De Rune-Riou à Kerdrenkennily a bien trois quarts de lieue. Gab marcha d'abord allègrement. La lune était claire, et le bon flip qu'il avait bu lui faisait chaud dans l'estomac. Il sifflotait1 un air breton pour se tenir compagnie, tout joyeux de la joie qu'aurait Madeleine Dénès en le voyant rentrer avec un beau sac de pommes de terre. On en ferait cuire le lendemain une pleine marmitée  ; on y ajouterait une tranche de lard, et tout le monde se régalerait.

Cela alla bien l'espace d'un quart de lieue.

Mais, au bout de ce temps, la vertu du flip s'étant dissipée à la fraîcheur de la nuit, Gab sentit toute la fatigue de sa journée lui revenir.

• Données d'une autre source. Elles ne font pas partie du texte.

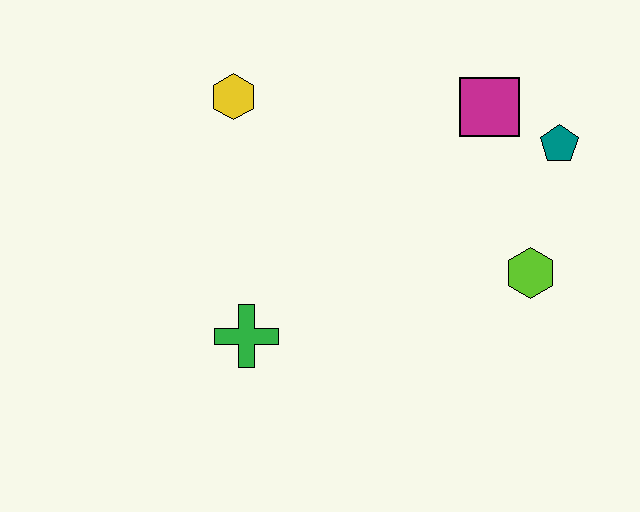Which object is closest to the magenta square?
The teal pentagon is closest to the magenta square.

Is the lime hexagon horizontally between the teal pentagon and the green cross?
Yes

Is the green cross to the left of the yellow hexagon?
No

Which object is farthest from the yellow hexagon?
The lime hexagon is farthest from the yellow hexagon.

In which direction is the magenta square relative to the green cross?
The magenta square is to the right of the green cross.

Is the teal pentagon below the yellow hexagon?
Yes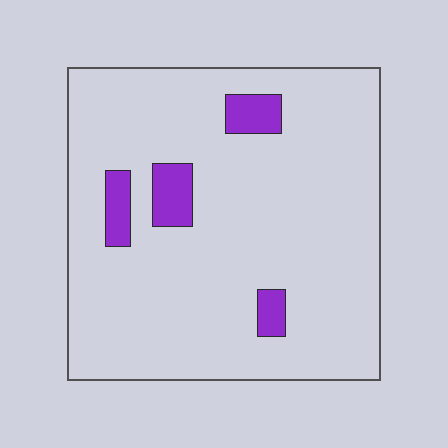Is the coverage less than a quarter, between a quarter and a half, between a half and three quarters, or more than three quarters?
Less than a quarter.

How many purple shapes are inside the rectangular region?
4.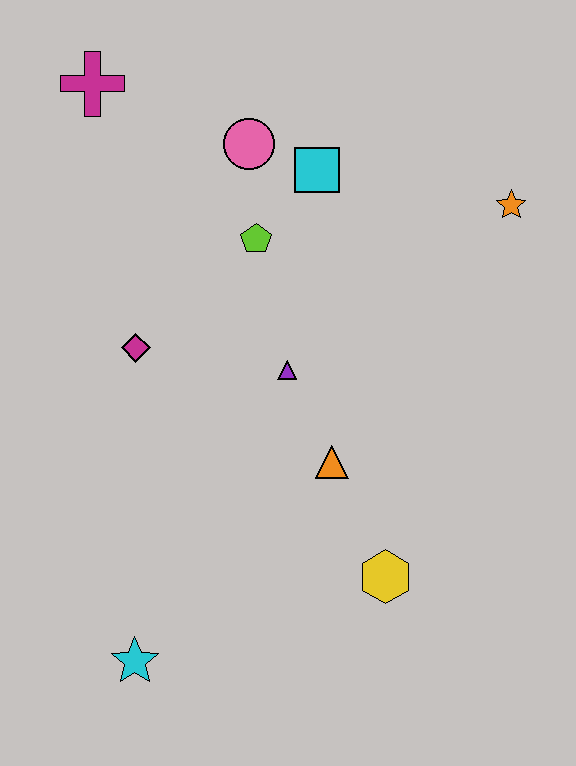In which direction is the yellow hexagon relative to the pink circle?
The yellow hexagon is below the pink circle.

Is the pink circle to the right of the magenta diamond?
Yes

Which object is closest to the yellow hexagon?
The orange triangle is closest to the yellow hexagon.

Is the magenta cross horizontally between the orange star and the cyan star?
No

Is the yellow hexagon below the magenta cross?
Yes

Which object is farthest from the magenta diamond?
The orange star is farthest from the magenta diamond.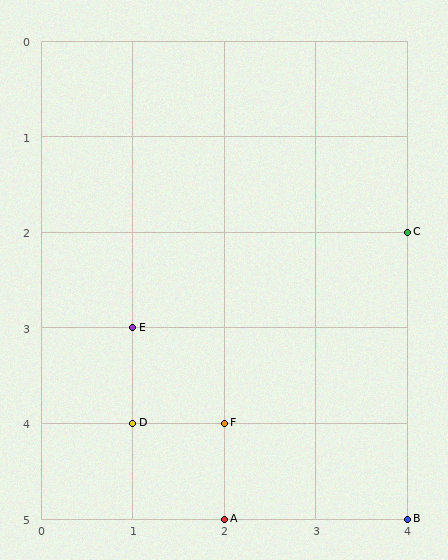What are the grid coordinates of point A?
Point A is at grid coordinates (2, 5).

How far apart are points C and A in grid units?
Points C and A are 2 columns and 3 rows apart (about 3.6 grid units diagonally).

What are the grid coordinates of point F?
Point F is at grid coordinates (2, 4).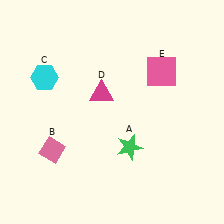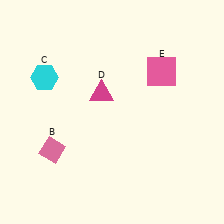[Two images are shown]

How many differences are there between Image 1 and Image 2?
There is 1 difference between the two images.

Il commença à trouver que le sac de pommes de terre lui pesait lourd sur les épaules. Bientôt il n'eut plus de cœur à siffler.

— Si du moins, pensait-il, je faisais rencontre de quelque roulier !... Mais je n'aurai pas cette chance.

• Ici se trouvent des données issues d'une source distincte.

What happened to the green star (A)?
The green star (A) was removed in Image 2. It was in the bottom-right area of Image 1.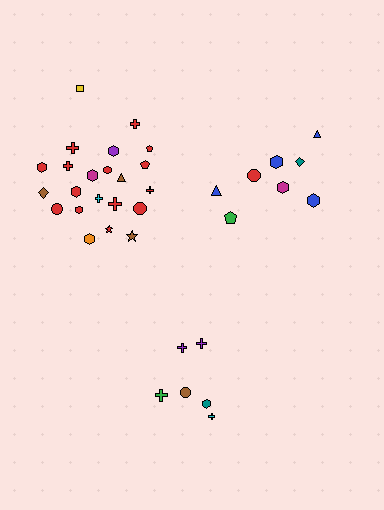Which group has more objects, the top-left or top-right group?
The top-left group.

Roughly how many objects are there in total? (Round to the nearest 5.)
Roughly 35 objects in total.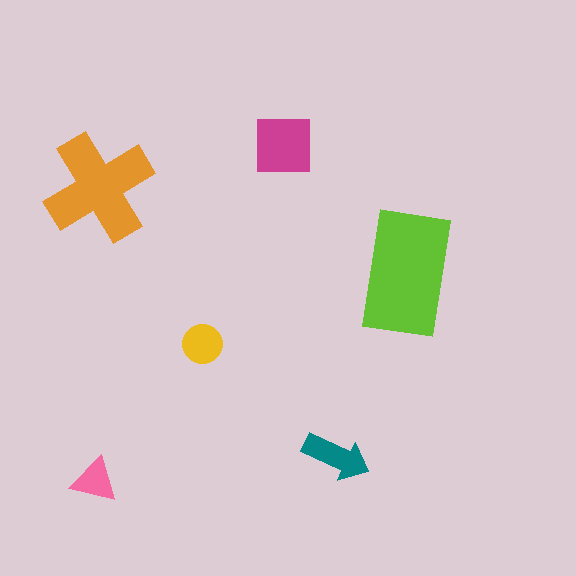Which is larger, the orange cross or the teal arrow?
The orange cross.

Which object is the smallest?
The pink triangle.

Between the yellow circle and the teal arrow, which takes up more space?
The teal arrow.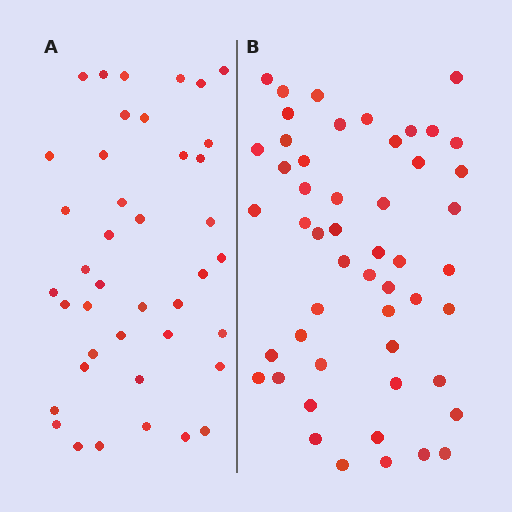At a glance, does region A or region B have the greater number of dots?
Region B (the right region) has more dots.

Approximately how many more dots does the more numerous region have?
Region B has roughly 10 or so more dots than region A.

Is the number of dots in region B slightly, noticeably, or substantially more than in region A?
Region B has only slightly more — the two regions are fairly close. The ratio is roughly 1.2 to 1.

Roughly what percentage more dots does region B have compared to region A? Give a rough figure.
About 25% more.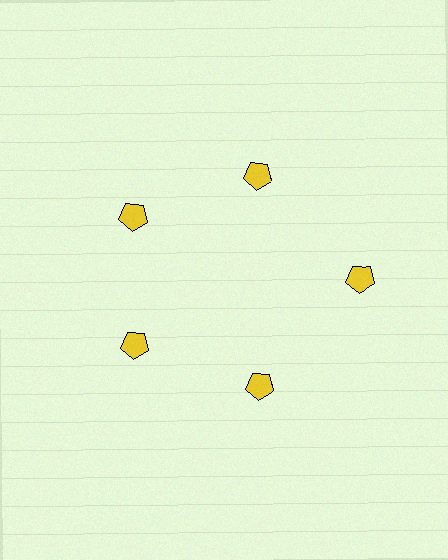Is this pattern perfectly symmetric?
No. The 5 yellow pentagons are arranged in a ring, but one element near the 3 o'clock position is pushed outward from the center, breaking the 5-fold rotational symmetry.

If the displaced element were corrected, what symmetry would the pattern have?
It would have 5-fold rotational symmetry — the pattern would map onto itself every 72 degrees.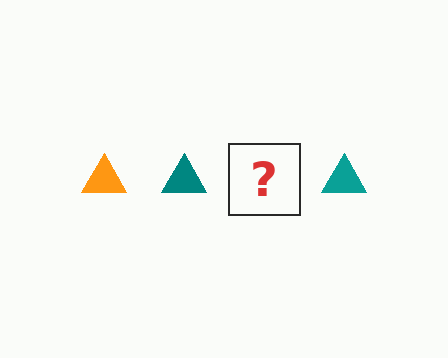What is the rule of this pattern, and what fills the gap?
The rule is that the pattern cycles through orange, teal triangles. The gap should be filled with an orange triangle.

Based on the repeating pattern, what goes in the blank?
The blank should be an orange triangle.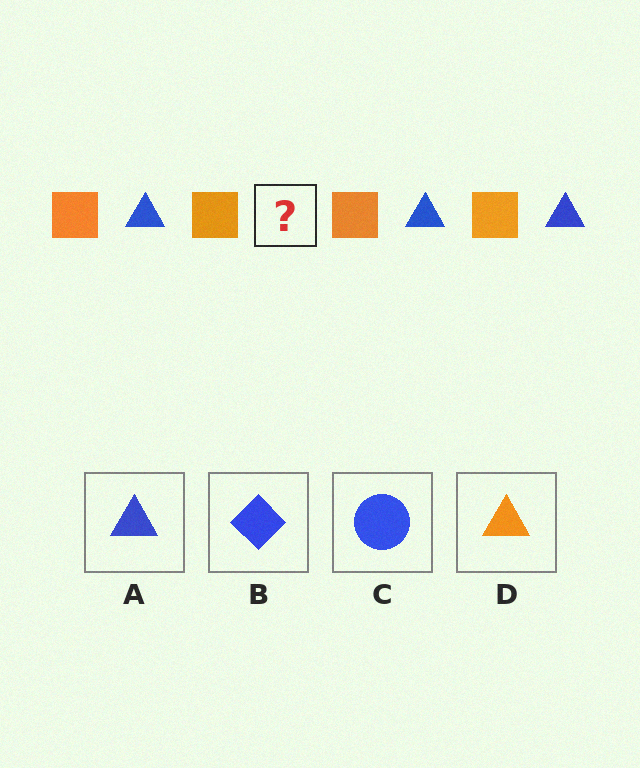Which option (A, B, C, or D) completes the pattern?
A.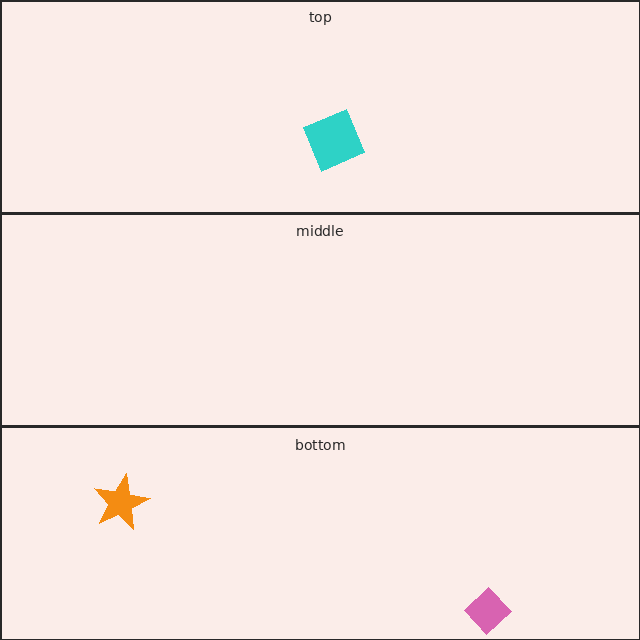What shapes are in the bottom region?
The pink diamond, the orange star.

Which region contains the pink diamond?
The bottom region.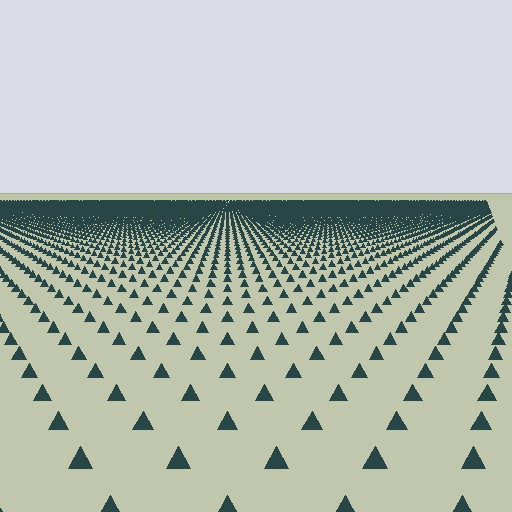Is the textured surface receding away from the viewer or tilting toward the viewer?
The surface is receding away from the viewer. Texture elements get smaller and denser toward the top.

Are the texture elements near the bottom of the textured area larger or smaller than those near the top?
Larger. Near the bottom, elements are closer to the viewer and appear at a bigger on-screen size.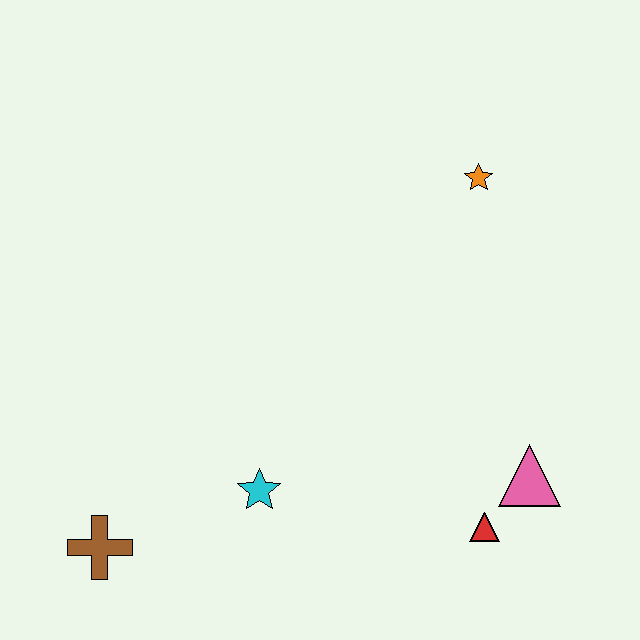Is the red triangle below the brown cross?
No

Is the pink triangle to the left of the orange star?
No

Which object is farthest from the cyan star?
The orange star is farthest from the cyan star.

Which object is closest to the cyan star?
The brown cross is closest to the cyan star.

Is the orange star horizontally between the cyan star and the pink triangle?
Yes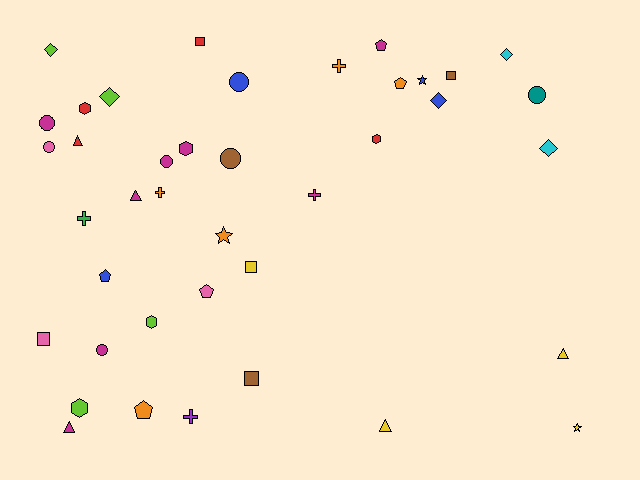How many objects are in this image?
There are 40 objects.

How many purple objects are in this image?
There is 1 purple object.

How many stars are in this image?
There are 3 stars.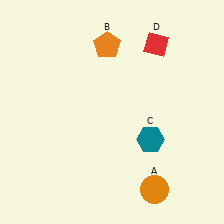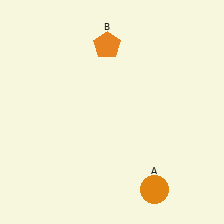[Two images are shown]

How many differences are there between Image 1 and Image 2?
There are 2 differences between the two images.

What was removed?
The red diamond (D), the teal hexagon (C) were removed in Image 2.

Il arrivait à ce moment près du calvaire de Kerantour où s'amorce à la grand'route le petit chemin de Nizilzi, qui mène à la ferme du même nom.

— Ma foi, se dit Gab, je vais toujours m'asseoir nn instant sur les marches de la croix, pour reprendre haleine.

1. Il n'est pas bon de siffler sur les routes, la nuit. Un homme qui avait cette habitude entendit, sur ses talons, quelqu.un qui sifflait mieux que lui. C'était le diable. Il n'y a que le diable, à siffler pendant la nuit (P. Y. Sébillot, Contes et légendes du pays de Gouarec, Revue de Bretagne, de Vendée et d'Anjou, t. XVIII, p. 66).